As a lifelong Al sti I became aware of Horst Kwech when he wrote the forward for the definitive tome on the Alfa Romeo GTA racers,
Alleggerita. His exploits in the giant killing GTAs really helped establish Alfa Romeo as the enthusiast’s marque in the States. Not long after I read John Medley’s authoritative Bathurst,
Cradle of Australian Motor Racing and Kwech’s name was mentioned again. Was it the same guy? Did that American GTA racer really drive at Bathurst in the late 1950s? In those preinternet days it wasn’t always easy to decipher such information.
Then I read Allan Moffat’s Scrapbook that mentions his dices in his Lotus Cortina against Kweck’s (sic) Alfa GTA. I wasn’t even aware of the connection with the DeKon Chevrolet Monza that Kwech and Lee Dykstra developed and Moffat raced. At an Alfa Club meeting where Moffat was a guest speaker I peppered him with questions about Kwech to his chagrin, though he took it in good humour and still signed my book.
It wasn’t until I discovered The Nostalgia
Forum in 2003 that I began to understand
Kwech’s career stateside. Apart from the Alfas, there were Trans-Am Mustangs, a F5000 Lola, Ford Capris, the aforementioned Monzas and even single seater Can Am racers. AMC’s very own Brett Jurmann had some knowledge but veteran journalists like Ray Bell and the late Barry Lake knew very little.
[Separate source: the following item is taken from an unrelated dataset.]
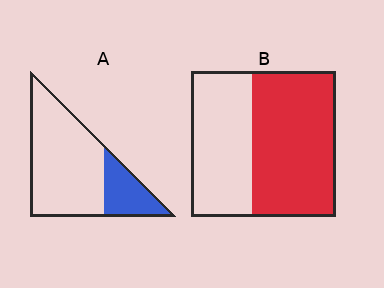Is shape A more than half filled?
No.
One thing was certain, none of them had ever interviewed Kwech.
Things went quiet for a number of years until ‘CanAmBob’ on the AlfaBB Forum decided to create a Wikipedia page for Kwech in late 2009. CanAmBob, otherwise known as Bob Lee was a collector who owned the GTA that Kwech had raced in the 1966 Trans-Am. Finally here was someone who knew Kwech! So began a two year process of emailing Bob and trying to email Horst. My first response from Kwech came in September 2010 whereby he fobbed me off saying there was plenty of information about him on the net. Tellingly most of it was contradictory.
Another year went by and by this time
I was writing for AMC with an outstanding commission for an article on Kwech. Bob Lee was ever helpful trying to make things happen – I developed an interview plan and sent him a list of questions, trying to convince Kwech to speak to me. But nothing. Then editor Luke West hit upon the idea to do a feature on Aussies in Trans-Am and the need to interview Kwech became imperative. Lee suggested that he ask Kwech my questions, transcribe the answers and email me the results. But that was never going to work.
It really looked like the AMC feature would proceed without any first person quotes from Kwech.
Then finally in late
February 2012, only weeks from deadline, Kwech agreed for me to call him at his Lake Forest
(Chicago) home.
So early on
Sunday 27th February 2012, I spent
100 minutes interviewing Kwech about pretty much everything. I was circumspect not to mention the Mustang wreck at Michigan in 1969 (Kwech’s Mustang slid off the track into a parked car in the spectator area, killing its occupant) but everything else was on the record. Including his uneasy rivalry with Allan Moffat.
The original brief was to cover Kwech’s muscle car Tran-Am period, which amounted to only two seasons in 1968-69, but there was so much more to his career that it became a mini muscle man feature for AMC #61. The material was later used for Aussies in US F5000 (#98) and Aussies in single seater Can-Am (#96) feature articles.
It was a major coup for me to speak to Horst Kwech and a real highlight personally. Through dogged perseverance and sheer determination I had interviewed one of my heroes, the only Australian journalist to do so, resulting in you the reader learning about an unknown Australian motor racing legend.